Les biochimistes sont restés sceptiques, car Garrod n'a jamais démontré l'existence d'un déficit enzymatique dans l'alcaptonurie, il n'a fait que postuler qu'elle devait exister[2]. Garrod était un homme modeste et prudent qui restait en dehors des polémiques. Il se considérait lui-même comme « un vagabond sur les chemins détournés de la médecine ». De fait, il répugnait à participer aux sociétés savantes et aux querelles de son temps, notamment en refusant d'adhérer à la société d'eugénique fondée par Francis Galton[6].
Les premiers à reconnaitre l'importance de Garrod, vingt ans après sa mort, furent les biochimistes. En 1956, l'américain Roger J. Williams (en) (1893-1988) reprend le concept de Garrod en publiant un ouvrage influent intitulé Biochemical Individuality : The Basis for the Genetotrophic concept[6]. En 1958, la nature précise et le lieu exact (tissu hépatique) du déficit enzymatique dans l'alcaptonurie sont démontrés[7],[12].
Chez les généticiens, la reconnaissance a lieu lors du Prix Nobel de physiologie ou médecine 1958 de George Wells Beadle et Edward Lawrie Tatum pour leurs travaux sur les gènes et les enzymes des processus biochimiques (hypothèse un gène - une enzyme). Dans sa conférence de remise du prix, Beadle regrette de n'avoir pas reconnu plus tôt l'importance de Garrod[3],[6].
À partir des années 1960, Garrod est de plus en plus cité comme le père fondateur de la génétique humaine, une référence qui permet à la nouvelle science génétique de se dégager de l'eugénisme de son début, voire même de s'y opposer. Par exemple, lorsqu'il suggère qu'un gène à transmission récessive n'est pas toujours bon ou mauvais, mais qu'il peut être les deux à la fois en fonction de l'environnement évolutif[9].
Les développements scientifiques de la fin du XXe siècle confirment les idées de Garrod : polymorphisme des protéines par électrophorèse, polymorphisme génétique, apparition de la génomique , etc. En génétique moléculaire, les idées de Garrod sont confirmées : en 1993, le gène de l'alcaptonurie humaine est localisé sur le chromosome 3[7]. Cependant, si Garrod est reconnu par des spécialistes (biochimistes et généticiens), sa notoriété reste faible dans la communauté générale des médecins et biologistes[8].
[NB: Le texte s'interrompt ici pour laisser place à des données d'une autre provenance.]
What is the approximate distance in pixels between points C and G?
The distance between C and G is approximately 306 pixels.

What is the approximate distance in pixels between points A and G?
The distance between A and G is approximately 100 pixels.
Garrod aurait été un généticien « à contre-cœur »[6], car il donnait à la médecine clinique la supériorité sur la médecine de laboratoire. C'est le clinicien qui est le mieux placé pour réaliser que « chaque patient est d'abord un individu avant d'être simplement membre de l'espèce humaine. Le but du praticien n'est pas de lui appliquer un savoir de laboratoire, mais de le guider et de l'aider le mieux possible » écrit-il en 1931. Ce qui serait précurseur de ce qui est désormais appelé « médecine de précision » ou « médecine personnalisée, que ce soit pour la prise en charge des cancers ou celle des maladies rares. Si William Osler est considéré comme le père de la médecine du XXe siècle, son contemporain Archibald Garrod pourrait devenir l'icône de la médecine du XXIe siècle[11].